The Air Force plans to offer more of its systems as fodder for freelance cybersecurity researchers.

Will Roper, assistant secretary of the Air Force for acquisition, technology and logistics, said Thursday he wants to have enough bug bounty programs for civilian hackers to “make a living” of finding flaws in the service’s technology.

The department will be supporting the “Aerospace Village” at the upcoming DEF CON conference — held online this year, instead of in Las Vegas — where satellites will be up for grabs for white-hat hackers.

Last year’s hacking conference provided Roper inspiration on how the military can work differently with hackers, he said during a virtual press conference Thursday. During DEF CON, the Air Force will be hosting a “Hack-a-Sat” event in partnership with the Defense Digital Services, the civilian “SWAT team of nerds” in the Pentagon. The event will offer up to $50,000 for the grand prize with other smaller prices, and it will be one of many, Roper said.

“It’s an asset that our nation has that we have not leveraged in a smart way,” he said during a virtual press conference. The military has, however, shown a consistent interest in the concept.

Previously the Air Force has served up its public-facing websites for “Hack the Air Force” events, giving out more than a $100,000 to 30 researchers in 2018. Other “Hack the Pentagon” events also used .mil websites for testing.

In 2019, the Air Force added a Fast Track Authorization to Operate (ATO) for cybersecurity firms to do deeper penetrative testing on networks. The ATO gave the department the ability to use white hat hackers on more than just websites and continuously test systems more frequently than hackathon events every few months.

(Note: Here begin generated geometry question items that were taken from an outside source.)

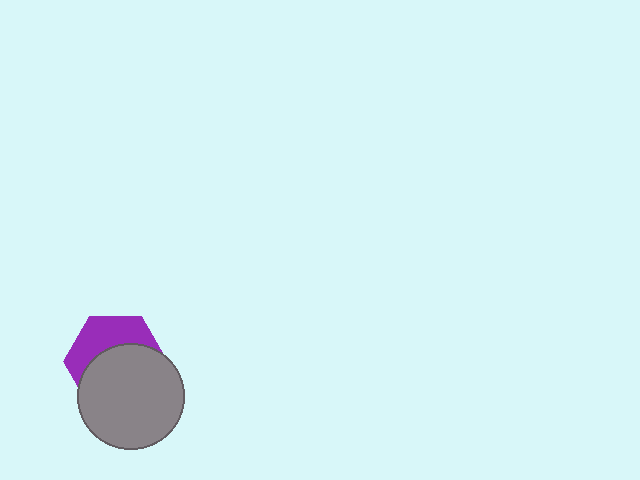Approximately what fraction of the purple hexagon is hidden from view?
Roughly 60% of the purple hexagon is hidden behind the gray circle.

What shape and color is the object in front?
The object in front is a gray circle.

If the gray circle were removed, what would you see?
You would see the complete purple hexagon.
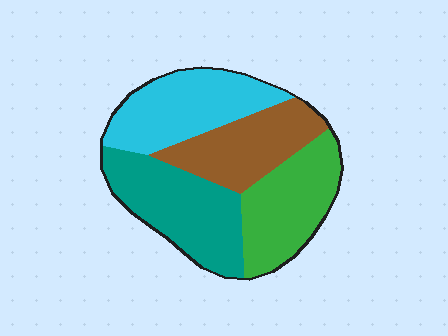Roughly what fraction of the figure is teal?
Teal covers roughly 30% of the figure.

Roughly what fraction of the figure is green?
Green takes up about one quarter (1/4) of the figure.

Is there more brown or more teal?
Teal.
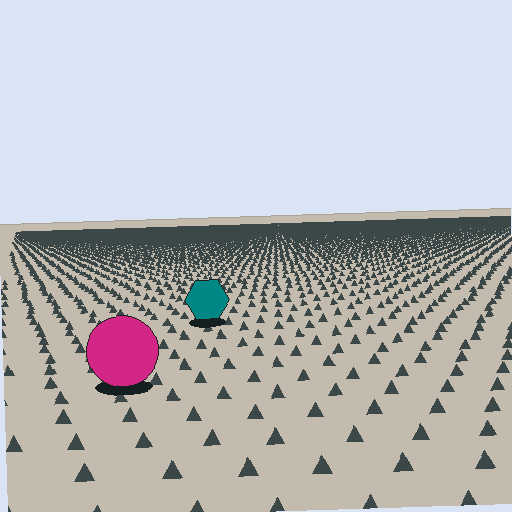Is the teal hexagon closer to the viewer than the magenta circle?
No. The magenta circle is closer — you can tell from the texture gradient: the ground texture is coarser near it.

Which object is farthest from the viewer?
The teal hexagon is farthest from the viewer. It appears smaller and the ground texture around it is denser.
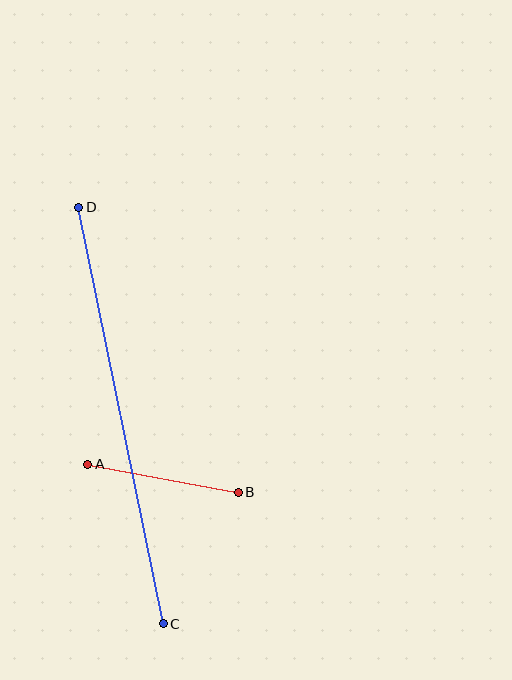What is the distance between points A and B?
The distance is approximately 153 pixels.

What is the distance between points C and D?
The distance is approximately 425 pixels.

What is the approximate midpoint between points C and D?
The midpoint is at approximately (121, 415) pixels.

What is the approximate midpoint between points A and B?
The midpoint is at approximately (163, 478) pixels.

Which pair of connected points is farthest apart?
Points C and D are farthest apart.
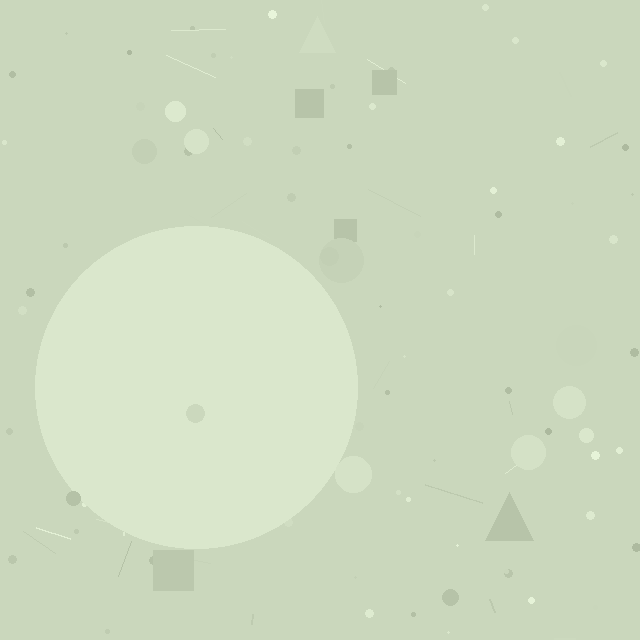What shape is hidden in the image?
A circle is hidden in the image.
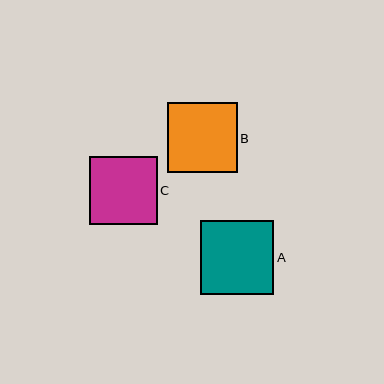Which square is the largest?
Square A is the largest with a size of approximately 73 pixels.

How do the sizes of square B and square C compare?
Square B and square C are approximately the same size.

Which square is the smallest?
Square C is the smallest with a size of approximately 68 pixels.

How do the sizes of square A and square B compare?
Square A and square B are approximately the same size.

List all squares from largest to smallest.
From largest to smallest: A, B, C.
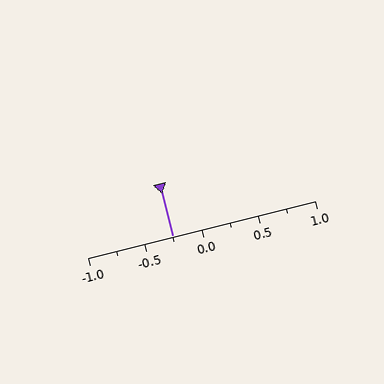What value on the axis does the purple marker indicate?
The marker indicates approximately -0.25.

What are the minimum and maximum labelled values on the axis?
The axis runs from -1.0 to 1.0.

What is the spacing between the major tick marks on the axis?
The major ticks are spaced 0.5 apart.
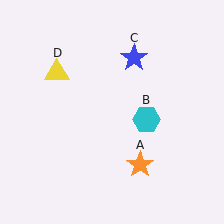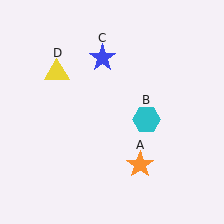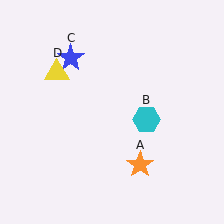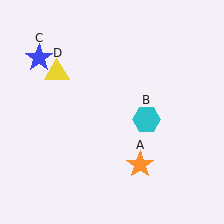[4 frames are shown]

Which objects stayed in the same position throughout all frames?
Orange star (object A) and cyan hexagon (object B) and yellow triangle (object D) remained stationary.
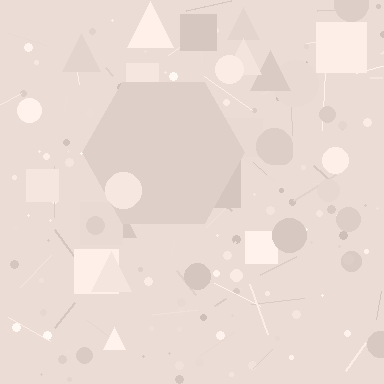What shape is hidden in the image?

Continuing beyond bug bounty programs, the service also used the new authorities to signed a blanket purchase agreement in February to work with outside firms to penetration-test its IT networks.

Roper wants more than just new contracts and more authorities, he said he wants to see the Air Force and new Space Force as places hackers want to contribute their skills and collaborate on the design process from the start.

He said the force needs to “shift our posture” and “flip the script” on the old ways of thinking that hackers couldn’t be trusted or used for military systems.

“We are trying to first be a valuable member of the community,” Roper said. To do that, the department will be putting “meaningful activity on the table.”

The department has its own in-house cyber office, Cyber Resiliency Office for Weapons Systems (CROWS), but the services doesn’t have enough officers to cover all the technology being acquired and developed. As the force develops emerging technology, like artificial intelligence and the network-of-networks Joint All Domain Command and Control (JADC2), hackers will be drawn into the design process itself.

“I think there is huge potential for this,” Roper said.

Correction: The Air Force will be supporting the existing aerospace village at DEF CON. An earlier version of this story incorrectly described the relationship.